Чиаурели не афишировал своих отношений со Сталиным. Но ради забавной истории тайну иногда приоткрывал.

Ехали они как-то поздно вечером на ближнюю дачу, рассказывал Михаил Эдишерович, и вождь спросил его:

— Скажите, Мишико, роль товарища Сталина в вашей новой картине опять будет играть этот…

— Геловани,— подсказал режиссер.— Как всегда. Мишико Геловани, мой тезка. Есть возражения?

— Нет, нет,— помахал ладонью вождь.— Любопытно, что он собой представляет?

— Скромный человек. Хороший актер. Служил в Театре Руставели, потом во МХАТе, играл товарища Сталина в «Человеке с ружьем», в «Ленине в 1918 году» Ромма, в моих картинах «Великое зарево» и «Клятва», которую вы видели…

— Я спрашиваю не об этом, — кинул Сталин. — Что он за личность, этот скромный Геловани?

— Милый человек. Очень милый человек.

— А не могли бы мы с ним познакомиться?

— Да, конечно! Это для Геловани была бы большая радость.
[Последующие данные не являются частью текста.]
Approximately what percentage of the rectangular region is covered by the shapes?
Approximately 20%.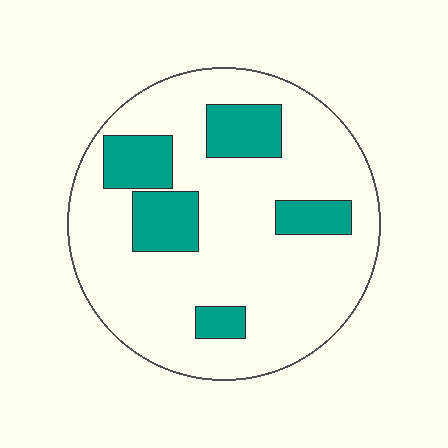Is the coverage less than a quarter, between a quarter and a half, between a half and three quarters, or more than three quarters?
Less than a quarter.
И польза.

— Он сейчас в Москве? — спросил Сталин.

— В Москве.

— Давайте его пригласим поужинать с нами, Мишико, а? — В конце Арбата машина остановилась. Сопровождающий генерал пересаживается в другой автомобиль и едет за Геловани.

Артист уже лег спать, и с появлением гонца в доме поднимается страшная суматоха. Генерал торопит, помогает артисту одеться.

Они приезжают на ближнюю дачу, когда хозяин и гости сидят уже за столом.

— Вот и товарищ Геловани! — Сталин поднимается, идет навстречу. В нескольких шагах от артиста останавливается и с нескрываемым интересом разглядывает его — модель изучает исполнителя.

Гости примолкли и следят за тем, что произойдет дальше. На лице потрясенного артиста дрожит неуверенная улыбка.

Посасывая трубку, вождь долго смотрит в лицо двойника, словно пытаясь проникнуть в его человеческую суть, в его растерянность, в его мозг, в его неустойчивую волю. Наконец Сталин делает любезный приглашающий жест и бросает:

— Здравствуйте, здравствуйте, товарищ Геловани. Прошу к столу.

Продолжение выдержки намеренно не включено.